Statistical Learning for Structured Prediction with Applications to Natural Language Processing
Instructor: Ivan Titov
Time: Friday, 2.15 - 3.45 pm (may be changed later)
Location: Building C 7.2, room 2.11 (may be changed later)
Office hours: send me a message by e-mail.
Note: First class is on October 28
The class will cover machine learning methods for structured prediction problems, the main focus will be on problems from natural language processing but most of the considered methods will have applications in other domains (e.g., bioinformatics, vision, information retrieval, etc).

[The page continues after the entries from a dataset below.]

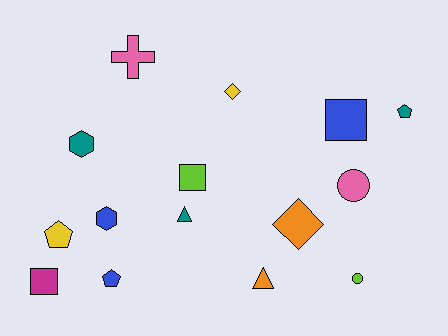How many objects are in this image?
There are 15 objects.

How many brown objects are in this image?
There are no brown objects.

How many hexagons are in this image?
There are 2 hexagons.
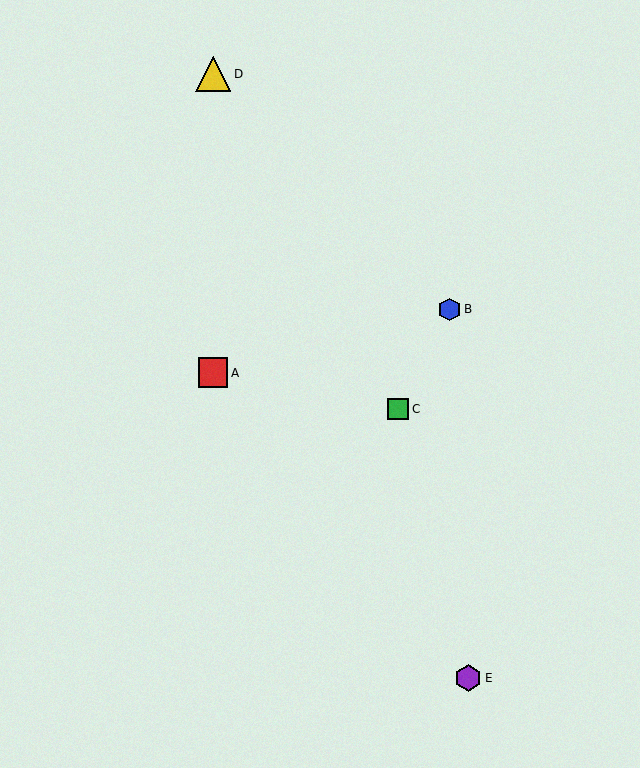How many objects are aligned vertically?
2 objects (A, D) are aligned vertically.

Structured prediction problems are classification problems where the classifier predicts not a binary/multiclass label but rather an element of some structured space. Examples of structured problems include sequence labeling problems, segmentation problems, parsing (syntactic or semantic in NLP or, e.g, image parsing in vision) and many others.
In the class we will cover most of the state-of-the-art methods for this class of problems: starting from hidden Markov models, structured perceptron, conditional random fields to more advanced techniques such as structured SVM, Searn and others.
Though most of the applications considered papers will be from the NLP domain, I do not require any prior exposure to NLP (though it would be a plus). Ideally, I expect that you have some prior experience with machine learning, statistical NLP or IR. If hesitant, feel free to contact me and ask.
- Present a paper to the class (30 - 45 minutes long presentation)
- Write 2 critical reviews (surveys) on two selected topics (1 - 2 pages each)
- Write a term paper (12 - 15 pages) (If you are registered for 4 points you do not need to write the term paper)
- Read papers before the talks and participate in discussion
- Class participation grade: 60 %
- Your talk and discussion after the talk
- Participation in discussion of other papers
- 2 reviews (5 % each )
- Term paper grade: 40 %
- Only if you get 7 points, otherwise class participation constitutes 100 %
You can skip ONE class without giving any explanation to me (if it is not the class on which you are presenting).
If you need to skip more, you will need to write an additional critical review for every paper presented while you were absent.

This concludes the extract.